By darkahmed, history, 6 weeks ago,

Hello Codeforces!!

A few days ago, I wrote a code for BigInt and BigFloat classes and i would like to share it with you for feedback and improvement. For the code Press here.

Note: My BigFloat class stores numbers as a numerator and denominator to efficiently represent fractions like (1/3) without wasting data.

You can use functions like floor(object, n), ceil(object, n), or round(object, n) to extract the first n decimal places or convert the object to a string with a specified precision using str(n).

I've also implemented all comparison operations for BigFloat objects.

Note: The modulus operation for BigFloat currently calculates the modular inverse of the number.
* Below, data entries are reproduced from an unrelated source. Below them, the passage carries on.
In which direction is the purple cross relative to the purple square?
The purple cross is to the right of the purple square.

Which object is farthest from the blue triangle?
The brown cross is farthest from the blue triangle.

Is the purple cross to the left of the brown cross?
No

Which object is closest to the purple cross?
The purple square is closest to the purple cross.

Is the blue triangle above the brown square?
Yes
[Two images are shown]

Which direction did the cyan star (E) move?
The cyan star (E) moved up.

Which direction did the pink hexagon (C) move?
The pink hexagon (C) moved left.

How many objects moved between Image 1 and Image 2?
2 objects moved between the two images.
While this is interesting, you might also consider offering standard modulus behavior for users.

The Important Operations is

Multiplication: O((n + m) * log(n + m)) using FFT (Fast Fourier Transform). However, for small values of m, O(n * m) might be faster due to lower constant factors. (Here, n refers to the number of digits in the first number, and m refers to the number of digits in the second number.)

Addition and Subtraction: O(max(n, m)) for efficient handling.
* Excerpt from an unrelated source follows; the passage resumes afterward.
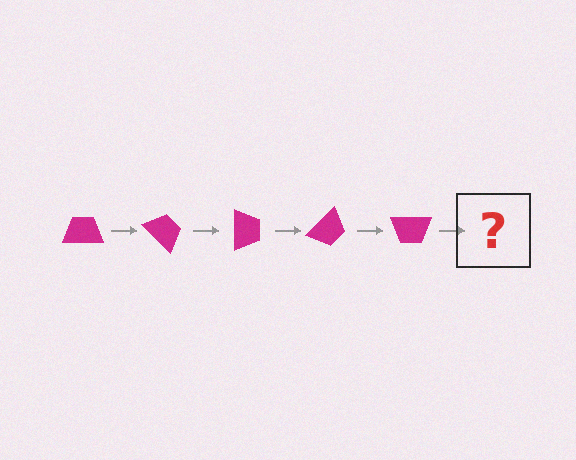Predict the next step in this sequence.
The next step is a magenta trapezoid rotated 225 degrees clockwise.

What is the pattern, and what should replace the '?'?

Division and Modulus: O(n * m).

Bitwise Operations: O(n * log(n)).

GCD (Greatest Common Divisor) and LCM (Least Common Multiple): O(n * n * log(n)).

Other Mathematical Functions: I've added ceil, floor, round, abs, sqrt, and cbrt (using Newton's Method) to enhance the functionality of the BigFloat class.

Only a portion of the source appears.